To determine the two kinds of HB vibrational modes in ice III, we employed a self-compiled program to classify the normal modes in the translation band [19]. The criterion for classification is based on the included angle between the vibrational direction and the H–O–H angle bisector. As shown in Figure 2, the HB vibrational modes are categorized into two groups: two-bond modes and four-bond modes. If we sum the two curves, the result largely matches the PDOS. The two curves both show energy splitting at above 200 cm⁻¹. Thus, all the phonons show a superposition band without two characteristic peaks as in ice Ih. Figure 3 presents three example modes, of which the mode at 217 cm⁻¹ is a two-bond vibration, and the other two are four-bond vibrations. To observe the dynamic processes, please see the three animations in the Supplementary Materials.

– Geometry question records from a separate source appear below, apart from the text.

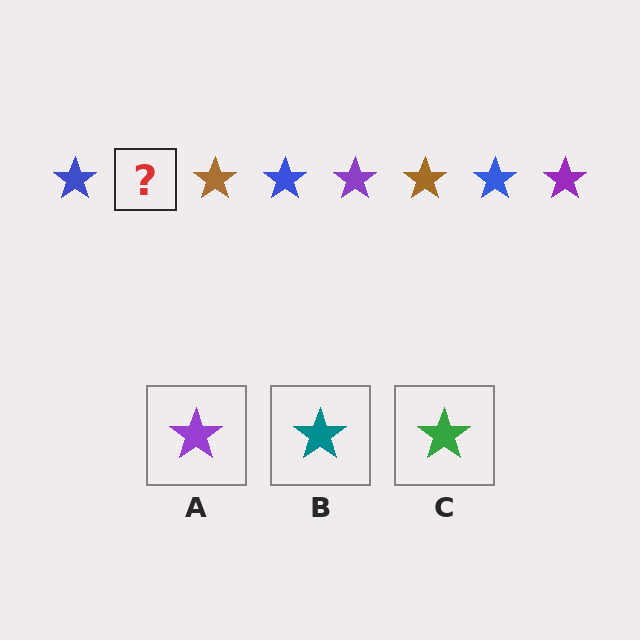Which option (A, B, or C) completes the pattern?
A.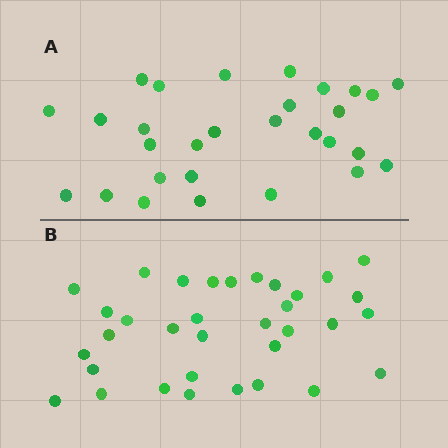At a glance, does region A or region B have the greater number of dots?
Region B (the bottom region) has more dots.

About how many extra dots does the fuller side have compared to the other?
Region B has about 5 more dots than region A.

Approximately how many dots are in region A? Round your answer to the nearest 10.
About 30 dots. (The exact count is 29, which rounds to 30.)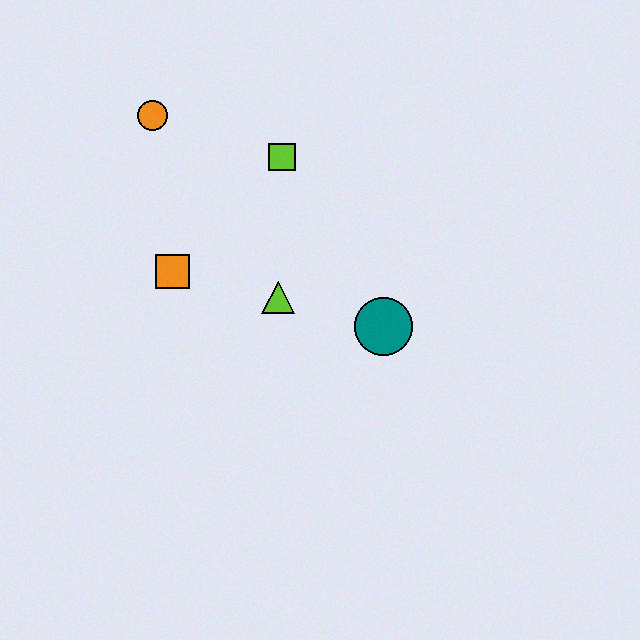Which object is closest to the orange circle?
The lime square is closest to the orange circle.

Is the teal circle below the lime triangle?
Yes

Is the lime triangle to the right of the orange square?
Yes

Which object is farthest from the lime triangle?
The orange circle is farthest from the lime triangle.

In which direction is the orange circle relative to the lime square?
The orange circle is to the left of the lime square.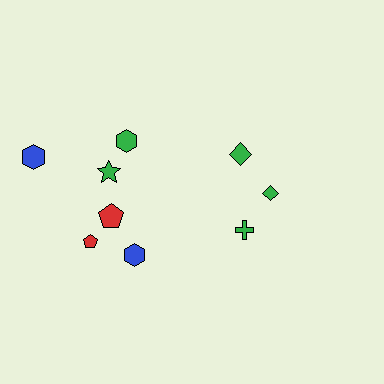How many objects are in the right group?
There are 3 objects.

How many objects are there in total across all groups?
There are 9 objects.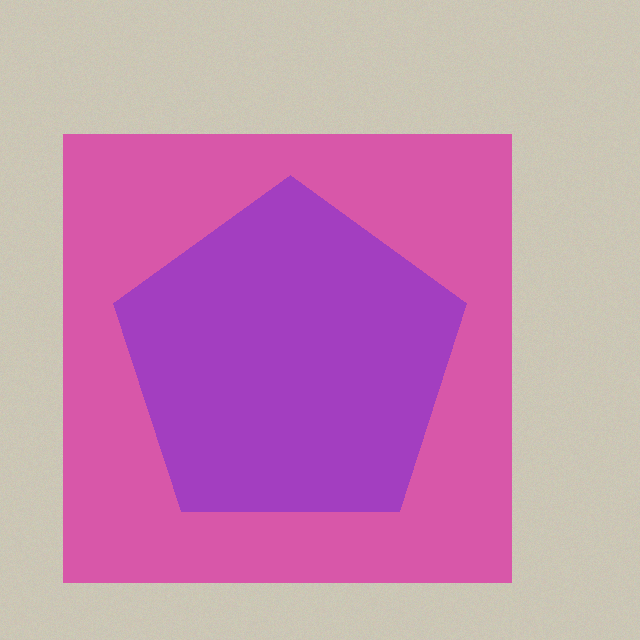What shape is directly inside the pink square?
The purple pentagon.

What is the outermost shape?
The pink square.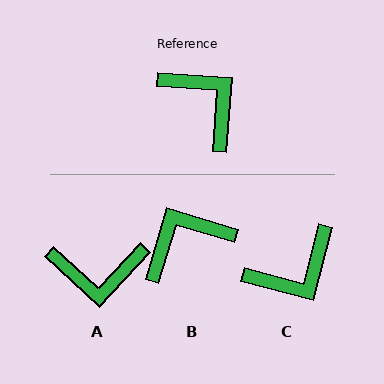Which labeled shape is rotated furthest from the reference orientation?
A, about 129 degrees away.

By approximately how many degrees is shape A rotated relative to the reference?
Approximately 129 degrees clockwise.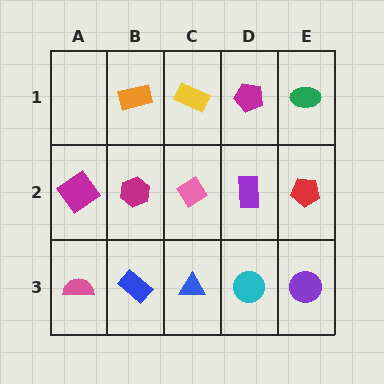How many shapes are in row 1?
4 shapes.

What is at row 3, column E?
A purple circle.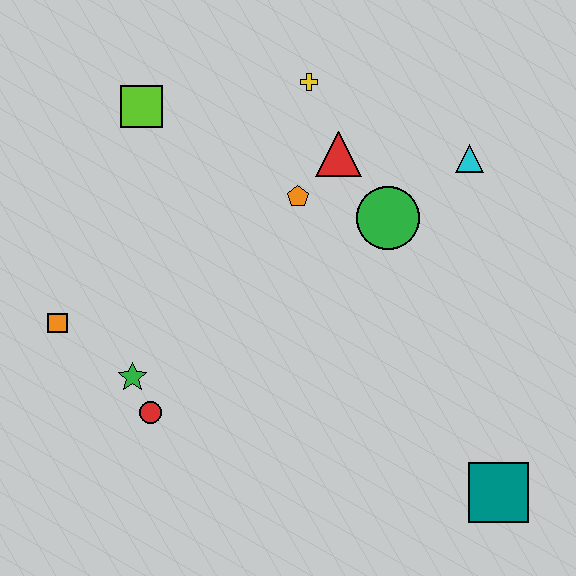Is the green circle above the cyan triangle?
No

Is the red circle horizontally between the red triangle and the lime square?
Yes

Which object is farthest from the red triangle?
The teal square is farthest from the red triangle.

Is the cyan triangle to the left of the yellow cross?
No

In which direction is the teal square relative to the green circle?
The teal square is below the green circle.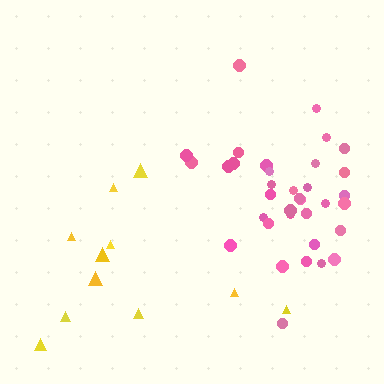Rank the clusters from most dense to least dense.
pink, yellow.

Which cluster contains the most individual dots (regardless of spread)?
Pink (35).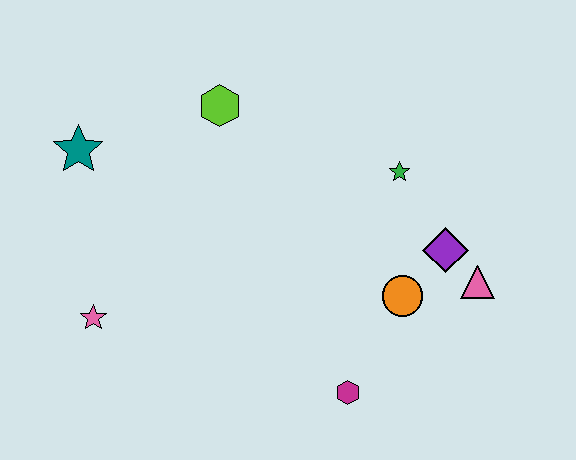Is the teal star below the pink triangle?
No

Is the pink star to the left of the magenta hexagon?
Yes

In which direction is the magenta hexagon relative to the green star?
The magenta hexagon is below the green star.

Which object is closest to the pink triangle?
The purple diamond is closest to the pink triangle.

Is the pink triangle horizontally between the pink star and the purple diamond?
No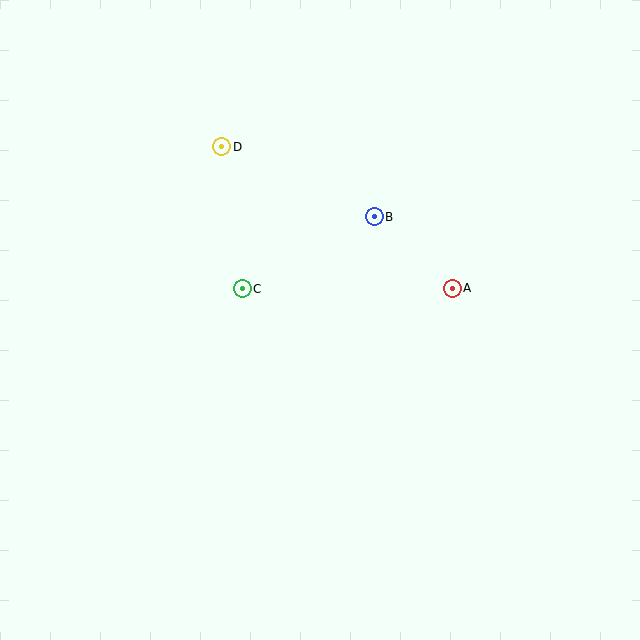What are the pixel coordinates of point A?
Point A is at (452, 288).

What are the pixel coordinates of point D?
Point D is at (222, 147).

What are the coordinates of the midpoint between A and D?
The midpoint between A and D is at (337, 217).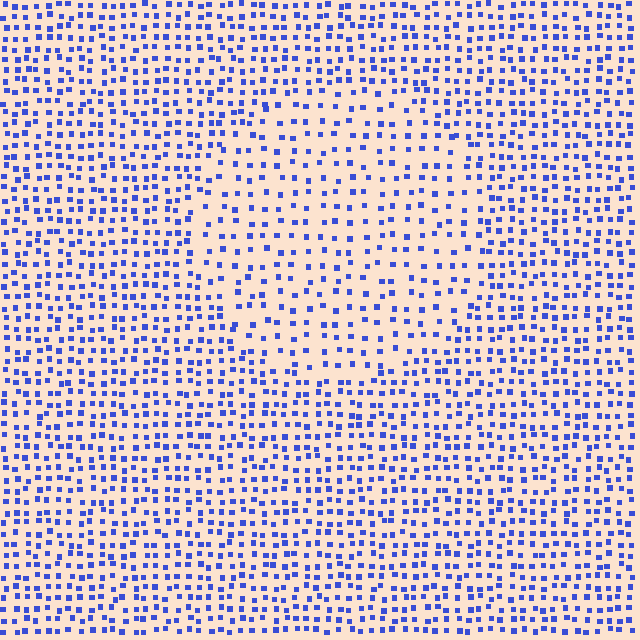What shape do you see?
I see a circle.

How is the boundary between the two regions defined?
The boundary is defined by a change in element density (approximately 1.8x ratio). All elements are the same color, size, and shape.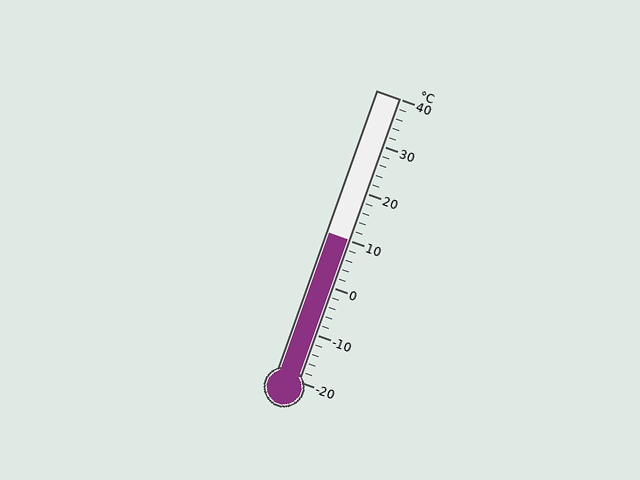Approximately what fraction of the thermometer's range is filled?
The thermometer is filled to approximately 50% of its range.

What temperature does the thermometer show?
The thermometer shows approximately 10°C.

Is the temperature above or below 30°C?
The temperature is below 30°C.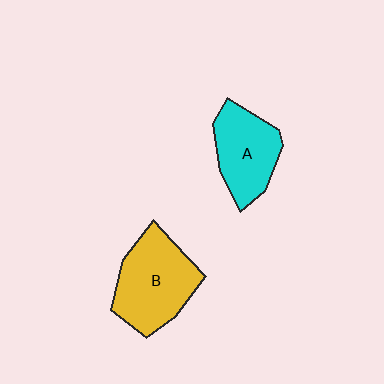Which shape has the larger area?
Shape B (yellow).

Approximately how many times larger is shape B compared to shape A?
Approximately 1.3 times.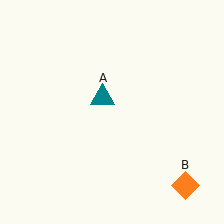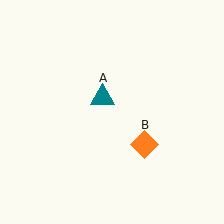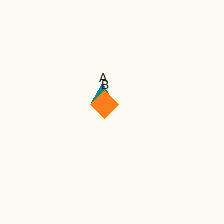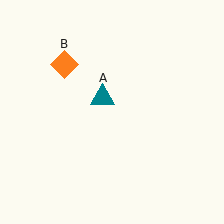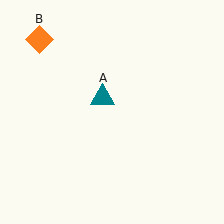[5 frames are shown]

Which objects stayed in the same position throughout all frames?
Teal triangle (object A) remained stationary.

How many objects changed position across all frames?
1 object changed position: orange diamond (object B).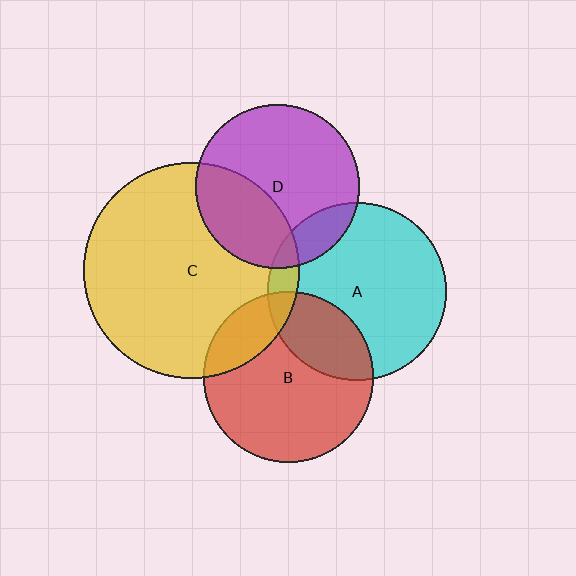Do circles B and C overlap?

Notably, the mixed HB vibrational modes lead to a broad overlapping zone below 280 cm⁻¹. Because the HB strength is determined by the bond length and included angle [29], we analyze the intramolecular HB bond lengths and the included angles between HBs around one central molecule in the tetrahedron, as presented by the distributions in Figure 4. The included angles are divided into two groups at $105° \pm 5°$ and 130° (109°28′ in an ideal tetrahedron), and the bond lengths range from 1.82 Å to 1.89 Å (1.79 Å to 1.87 Å in ice Ic [21]). This demonstrates how high pressure deforms the tetrahedral structure of ice III. Similar to our previous discussions on ice V [30], the tetrahedral symmetry in ice III is remarkably distorted by this high pressure. Unlike the six-membered rings that exist under atmospheric pressure, five-, seven-, and eight-membered rings occur in ice III [31]. Moreover, the five-membered rings combine to form bicyclo-heptamers [32]. The broad distributions of bond lengths and deformed angles result in various HB strengths. This is the origin of the energy splitting in both the two-bond and four-bond modes. By comparison, ice IX, the H-ordered counterpart of ice III, has two relatively well-defined HB peaks, as shown in Figure 1. This is because the simple primitive cell of ice IX reduces the phonon complexity, making the spectrum simpler to interpret.

4. Conclusions

To clarify the vibrational characteristics of H-disordered ice III in the far-IR region, we calculated its normal modes and PDOS curve. The good agreement between the PDOS and INS experimental data enabled us to further investigate the HB normal modes. Although its H-ordered counterpart, ice IX, presents two HB peaks, the experimental and simulated results for ice III presented multiple peaks in the HB region. Based on the theory of two HB vibrational modes, we found that the deformation of local tetrahedra by high pressure may be responsible for the energy splitting for both two-bond and four-bond modes. The overlapping of nondegenerate phonons produced a flat vibrational band.

We first found the two kinds of intrinsic HB vibrational modes in H-ordered ice Ic, which has only two molecules per primitive cell [21]. Then, we confirmed that the two distinct HB peaks in ice Ih originated from these two kinds of HB modes [19]. By now, we have investigated almost all the ice phases, thereby determining that this is a general rule for ice because of its local tetrahedral structure [18]. Based on these new findings, we have obtained a deeper understanding of the HB interactions in water ice and their broad role in nature.